Hash file output to input

Post questions here relative to DataStage Server Edition for such areas as Server job design, DS Basic, Routines, Job Sequences, etc.

Moderators: chulett, rschirm, roy

Post Reply
Kryt0n
Participant
Posts: 584
Joined: Wed Jun 22, 2005 7:28 pm

Hash file output to input

Post by Kryt0n »

Hi,
Apologies if this has been raised and answered before, I have tried searching but lost for a good query line...

I have a job that has two input files, one writes to a hash file and the other uses this hash file as a reference, something like the below:

Input -> TX -> HF
. . . . . . . . . . . . . |
. . . . . . . . . . . . .\/ (apologies about the '.', only wat I could get the formatting)

Input . . . -> . . TX -> DB

Now my understanding is that the two input streams will get kicked off at the same time, hopefully that is correct, please correct me if wrong.

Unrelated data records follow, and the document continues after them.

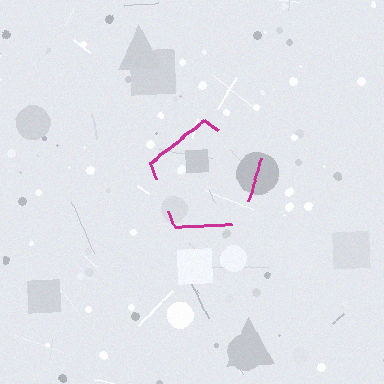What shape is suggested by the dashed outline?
The dashed outline suggests a pentagon.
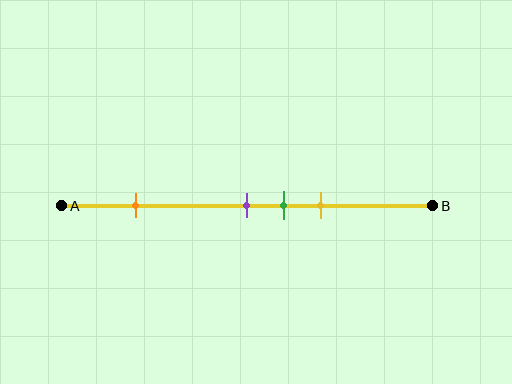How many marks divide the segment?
There are 4 marks dividing the segment.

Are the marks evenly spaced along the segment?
No, the marks are not evenly spaced.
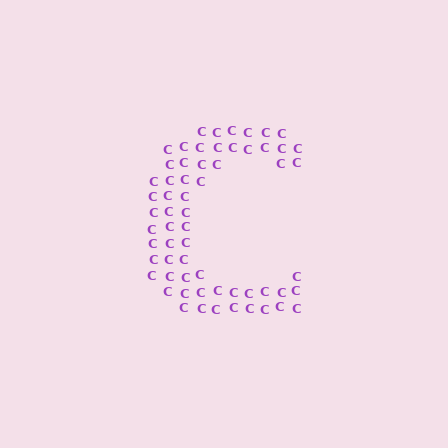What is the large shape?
The large shape is the letter C.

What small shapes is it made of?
It is made of small letter C's.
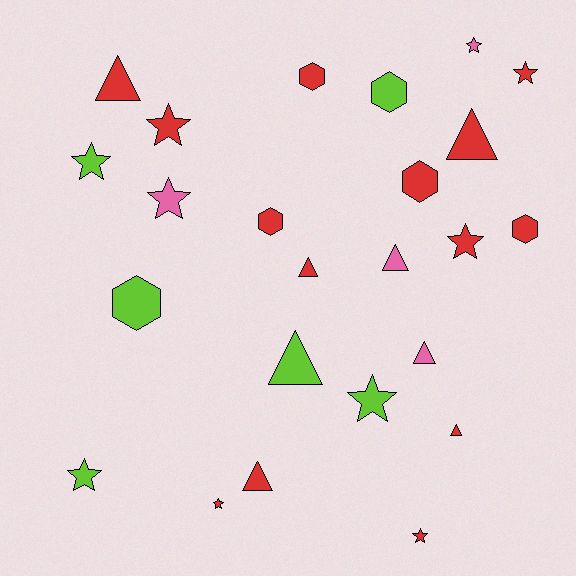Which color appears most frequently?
Red, with 14 objects.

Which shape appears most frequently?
Star, with 10 objects.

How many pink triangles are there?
There are 2 pink triangles.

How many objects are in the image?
There are 24 objects.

On this assumption, will the second stream wait for the hash file to be loaded before using it as a reference? Are there any settings you can make to the hash file to ensure the second stream waits?

My view is that the second stream will run a check against the first and it is effectively pot-luck as to whether the reference is there in time.

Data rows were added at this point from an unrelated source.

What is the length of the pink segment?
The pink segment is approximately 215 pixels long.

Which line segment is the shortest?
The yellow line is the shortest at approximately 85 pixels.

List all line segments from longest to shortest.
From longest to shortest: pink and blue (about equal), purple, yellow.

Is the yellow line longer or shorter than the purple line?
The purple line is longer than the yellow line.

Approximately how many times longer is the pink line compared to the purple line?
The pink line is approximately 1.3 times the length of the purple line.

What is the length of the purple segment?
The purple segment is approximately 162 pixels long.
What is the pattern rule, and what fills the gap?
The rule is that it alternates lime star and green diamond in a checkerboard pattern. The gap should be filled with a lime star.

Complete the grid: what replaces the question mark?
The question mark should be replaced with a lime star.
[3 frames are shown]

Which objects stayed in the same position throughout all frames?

Can someone please confirm or enlighten me?
Thanks
Ryan
ranga1970
Participant
Posts: 141
Joined: Thu Nov 04, 2004 3:29 pm
Location: Hyderabad

Post by ranga1970 »

I am totally consfused, could you be more clear in what you want.....
RRCHINTALA
ray.wurlod
Participant
Posts: 54607
Joined: Wed Oct 23, 2002 10:52 pm
Location: Sydney, Australia
Contact:

Post by ray.wurlod »

Code: Select all

Input1 ---->  T1  ---->  HF
                          |
                          V
Input2  ----------------> T2  ------> Target
A passive stage (in this case the Hashed File stage) can not open its outputs until its inputs are closed.

Therefore the lower Transformer stage (T2) cannot process the first row from Input2 until Input1 is completely processed (and the hashed file fully populated).

Therefore, in turn, your assumption is not correct, and the reference will be there in time. Yay!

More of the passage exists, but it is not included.